A inicios de 2023, Peter Schweizer lanzó un libro polémico en Estados Unidos titulado El golpe invisible. Cómo las élites estadounidenses y potencias extranjeras usan la inmigración como arma (The Invisible Coup, Harper, 2026). La portada del libro presenta a la presidenta de México, Claudia Sheinbaum, junto al líder chino, Xi Jinping, y figuras prominentes del Partido Demócrata como Alexandria Ocasio-Cortez, Barack Obama y Joe Biden. Este trabajo ha alcanzado el primer puesto en la lista de bestsellers de The New York Times, impulsado por su controvertida teoría: la inmigración, lejos de ser una respuesta a la pobreza, es alimentada por gobiernos extranjeros y aliados internos con el objetivo de debilitar el poder estadounidense.
La obsesión por México en el trumpismo
Este discurso resuena profundamente con el movimiento MAGA de Donald Trump, que ha focalizado su crítica en México durante años. Recientes afirmaciones, como las de Tucker Carlson, expresentador de Fox News, lo catalogan como una amenaza a la seguridad nacional, incluso más que Rusia. Figuras como Steve Bannon y Alex Jones han advertido que las protestas en México, a finales de 2025, indican que el país se ha transformado en un «narcoestado» que necesita ser intervenido para proteger a los estadounidenses.
La narrativa desde 2015
La inquietud de los líderes republicanos hacia México comenzó con Trump en 2015, quien al anunciar su candidatura presidencial mencionó el país 13 veces. Desde el inicio, abordó a los inmigrantes como «violadores» y «criminales», y acusó a México de robar oportunidades comerciales a Estados Unidos. Este relato se vio reflejado en su campaña, que incluyó la emblemática propuesta de construir un muro fronterizo, supuesto a ser financiado por México. La figura del inmigrante mexicano se transformó en el enemigo común que unió a su base de apoyo, alimentando estereotipos erróneos, dado que más del 10% de la población estadounidense tiene raíces en México.
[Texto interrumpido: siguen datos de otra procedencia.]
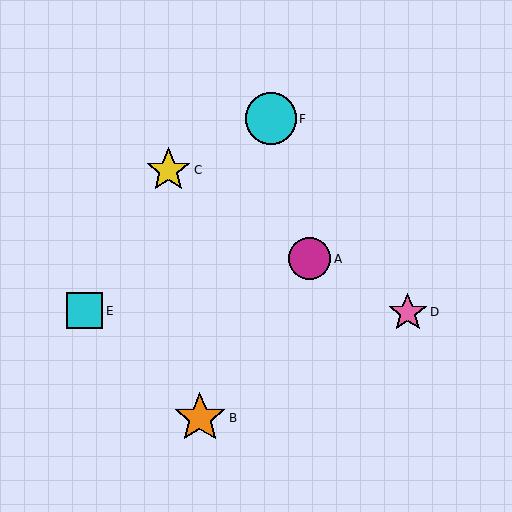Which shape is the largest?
The cyan circle (labeled F) is the largest.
El viraje hacia la lucha contra el narcotráfico
Con el paso del tiempo, Trump ha ampliado su enfoque más allá de la inmigración. Recientemente, surgió una renovada estrategia que gira en torno al narcotráfico. La creciente crisis de muertes por sobredosis de drogas en Estados Unidos afecta especialmente a su base electoral, incluidos los hombres blancos de bajo nivel socioeconómico. Esta conexión justifica posibles intervenciones militares en México, como se evidenció tras la muerte del narcotraficante Nemesio Oseguera, conocido como El Mencho, en un operativo apoyado por información de inteligencia estadounidense.
La estrategia internacional de Trump
Las acciones de Trump han mostrado que su administración desea reducir la inmigración, disminuir la influencia comercial de China en la región y propagar un discurso de éxito en la lucha contra el narcotráfico. A pesar de la escasa representación de países latinoamericanos en el nuevo Board of Peace, la Casa Blanca busca asegurar la implementación de estos objetivos.
El 3 de enero, Venezuela fue sometida a un bombardeo militar, y Trump dejó claro que sus amenazas son reales. Las acciones de su administración apuntan a reforzar su política exterior a través de una combinación de discursos y medidas concretas. Así, la realidad en América Latina se ve marcada por la presión de cumplir con las expectativas de Trump, lo que podría poner a México en el centro de su atención y planificación estratégica.